Re: [PATCH] man ptrace: add extended description of various ptrace quirks

Denys Vlasenko <vda.linux@xxxxxxxxxxxxxx> · Mon, 27 Feb 2012 01:58:09 +0100

On Sunday 26 February 2012 19:42, Michael Kerrisk wrote:
> Hello Denys,
> 
> Below is another iteration of the ptrace.2 page with your new
> material. Could you please take a look at the page in general, and the
> FIXMEs in particular? (I'd like to get specific input from you on all
> of the FIXMEs, if possible.)
> 
> Thanks,
> 
> Michael

...
...

> As for
> .BR PTRACE_PEEKUSER ,
> the offset must typically be word-aligned.
> In order to maintain the integrity of the kernel,
> some modifications to the USER area are disallowed.
> .\" FIXME In the preceding sentence, which modifications are disallowed,
> .\" and when they are disallowed, how does userspace discover that fact?
...
> As for
> .BR PTRACE_POKEUSER ,
> some general purpose register modifications may be disallowed.
> .\" FIXME In the preceding sentence, which modifications are disallowed,
> .\" and when they are disallowed, how does userspace discover that fact?
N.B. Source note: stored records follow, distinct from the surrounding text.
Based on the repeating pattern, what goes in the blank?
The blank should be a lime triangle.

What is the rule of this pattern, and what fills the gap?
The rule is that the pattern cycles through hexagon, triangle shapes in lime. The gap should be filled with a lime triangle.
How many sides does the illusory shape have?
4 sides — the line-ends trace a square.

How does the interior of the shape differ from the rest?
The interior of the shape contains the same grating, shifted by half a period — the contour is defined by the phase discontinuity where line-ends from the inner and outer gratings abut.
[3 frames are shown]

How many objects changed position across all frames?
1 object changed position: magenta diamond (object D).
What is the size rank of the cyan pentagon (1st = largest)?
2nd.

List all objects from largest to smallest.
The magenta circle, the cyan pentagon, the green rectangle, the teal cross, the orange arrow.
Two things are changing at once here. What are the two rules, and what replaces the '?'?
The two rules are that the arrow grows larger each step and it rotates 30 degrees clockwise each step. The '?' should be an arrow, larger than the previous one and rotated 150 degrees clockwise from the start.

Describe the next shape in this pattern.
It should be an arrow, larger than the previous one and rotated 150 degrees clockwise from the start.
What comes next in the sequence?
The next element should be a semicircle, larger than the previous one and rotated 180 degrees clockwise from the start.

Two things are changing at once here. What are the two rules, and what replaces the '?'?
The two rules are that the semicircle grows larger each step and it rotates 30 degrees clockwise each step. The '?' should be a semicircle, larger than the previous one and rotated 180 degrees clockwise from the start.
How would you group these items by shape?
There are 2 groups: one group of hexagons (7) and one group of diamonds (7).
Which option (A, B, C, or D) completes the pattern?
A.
I don't know the answer to this question.

> Use of the
> .B WNOHANG
> flag may cause
> .BR waitpid (2)
> to return 0 ("no wait results available yet")
> even if the tracer knows there should be a notification.
> Example:
> .nf
> 
>     kill(tracee, SIGKILL);
>     waitpid(tracee, &status, __WALL | WNOHANG);
> .fi
> .\" FIXME: mtk: the following comment seems to be unresolved?
> .\"        Do you want to add anything?
> .\"
> .\"     waitid usage? WNOWAIT?
> .\"     describe how wait notifications queue (or not queue)
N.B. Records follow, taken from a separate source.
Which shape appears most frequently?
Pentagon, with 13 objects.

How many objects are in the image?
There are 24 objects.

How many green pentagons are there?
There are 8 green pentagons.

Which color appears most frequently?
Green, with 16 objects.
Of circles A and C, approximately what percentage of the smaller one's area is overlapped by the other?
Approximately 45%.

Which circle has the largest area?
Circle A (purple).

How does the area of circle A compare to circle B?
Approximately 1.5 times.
I did not experiment with waitid and WNOWAIT flag yet.

> .LP
> The following kinds of ptrace-stops exist: signal-delivery-stops,
> group-stop, PTRACE_EVENT stops, syscall-stops
> .\"
> .\" FIXME: mtk: the following text ("[, PTRACE_SINGLESTEP...") is incomplete.
> .\"        Do you want to add anything?
> .\"
> [, PTRACE_SINGLESTEP, PTRACE_SYSEMU,
> PTRACE_SYSEMU_SINGLESTEP].

I am not familiar enough with these ptrace commands, can't add anything useful.
You can just remove the [...] part for now.

> As of kernel 2.6.38,
> after the tracer sees the tracee ptrace-stop and until it
> restarts or kills it, the tracee will not run,
> and will not send notifications (except
> .B SIGKILL
> death) to the tracer, even if the tracer enters into another
> .BR waitpid (2)
> call.
> .LP
> .\" FIXME It is unclear what "this kernel behavior" refers to.
> .\" Can show me exactly which piece of text above or below is
> .\" referred to when you say "this kernel behavior"?
> Currently, this kernel behavior
> causes a problem with transparent handling of stopping signals:
> if the tracer restarts the tracee after group-stop,
> the stopping signal
> is effectively ignored\(emthe tracee doesn't remain stopped, it runs.
> If the tracer doesn't restart the tracee before entering into the next
> .BR waitpid (2),
> future
> .B SIGCONT
> signals will not be reported to the tracer.
> This would cause
> .B SIGCONT
> to have no effect.

You seem to be asking this question repeatedly. I tried to give you
the answer several times. I don't know what is unclear here.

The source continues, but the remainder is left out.